Nelson Rolihlahla Mandela, the Volunteer-in-Chief, briefed the group after they arrived in Johannesburg. Sindiso Mfenyana was introduced to them and he briefed them on the route they were to follow to slip out of the country. Mbali left South Africa on 8 Jnaury 1962 through Botswana, then into Southern Rhodeisa (now Zimbabwe) into Northern Rhodesia (now Zambia) and then to Dar es Salaam in Tanzania. They then travelled to London and on to the United Soviet Socialist Republics (USSR), where their academic studies were to start at the University of Lamanosov. Mbali and other members of the group graduated in August 1966.
Fanele returned to Dar es Salaam where he joined uMkhonto weSizwe (MK) at the suggestion of Boitumelo Phakedi. He, however, needed to return to the USSR for further training. Subsequently, in 1967 Fanele and Koos Segola were selected from the group, sent to Baku (now Georgia), for a six month training in sea navigation and clandestine landing. Upon his return Mbali was deployed in Kongwa camp for six months. In 1968 he was chosen to join the Reconnaissance Unit operating along the Zambezi River during the Wankie and Sipolilo Campaigns.
He became part of a commissariat of ten men in Lusaka, under the leadership of Flag Boshielo, to assist with the preparation of the Morogoro Consultative Conference (held between 25 April and 1 May, 1969). This was where new leadership was installed in the form of O R Tambo and the Revolutionary Council (RC) was established. After the conference Mbali was deployed in Zambia and attached to the office of Thomas Nkobi, the ANC Treasuer General.
Alongside Moses Mabhida and Yusuf Dadoo, he was part of the Avantura (boat) negotiations in 1971 in the Soviet Union. He became the commander for training in clandestine landings for the Aventura as this was his expertise. The boat was eventually sabotaged and the mission was aborted.
On his return to South Africa in 1972, there was the possibility that he would be arrested and he thus escaped into Lesotho. While living in Lesotho he initiated the establishment of an ANC branch. On 9 December 1982, the safety of Lesotho was shattered by the South African military who raided Maseru and massacred forty-two people.

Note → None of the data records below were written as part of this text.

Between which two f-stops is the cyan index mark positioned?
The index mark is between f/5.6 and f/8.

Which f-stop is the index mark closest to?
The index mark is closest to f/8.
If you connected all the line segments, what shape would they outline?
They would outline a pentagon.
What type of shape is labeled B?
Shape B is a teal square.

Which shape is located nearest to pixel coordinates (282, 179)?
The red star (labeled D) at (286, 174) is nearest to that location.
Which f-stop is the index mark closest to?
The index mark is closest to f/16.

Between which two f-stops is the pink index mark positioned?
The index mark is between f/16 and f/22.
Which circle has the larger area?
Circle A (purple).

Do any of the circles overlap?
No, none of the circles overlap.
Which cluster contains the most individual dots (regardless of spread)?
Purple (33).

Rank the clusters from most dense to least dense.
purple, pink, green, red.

Pressure applied on Lesotho by the South African government compelled ANC members to leave the country. Mbali was sent back to Lusaka in 1984 where alongside Mbeya, a fellow comrade, they restablished an ANC branch in Lilanda, and Mbali was elected as the chairperson. He also did some research work for the ANC and together with Norman Levy, co-authored a report enttiled A Profile of Black Skills in South Africa. Then in 1988, he went to Australia to study for a Masters Degree in Development Studies. At the end of 1990 he returned to Zambia.
As the process of negotiations for transition to democartic rule gathered momentum, Mbali returned to South Africa in April 1991. However, fearing arrest, should he come directly to South Africa, he went to Mthatha in the Transkei as he had not yet been indemnified. He was accomodated by friends while Lawyers for Human Rights and the South African embassy in Mthatha worked modalities on how he could visit his family.
Mbali found work at the University of Transkei (later called the Walter Sisulu University) where he taught Economics, Economic History and Development Economics. Here he acted as the Head of Department and established the local branch of the National Tertiary Education Staff Union (NTESU) of which he was President for many years.
Mbali is presently the Treasurer General of the ANC Veterans League.
Mbali, F, (2012), In Transit Autobiography of a South African Freedom Fighter, (South African History Online).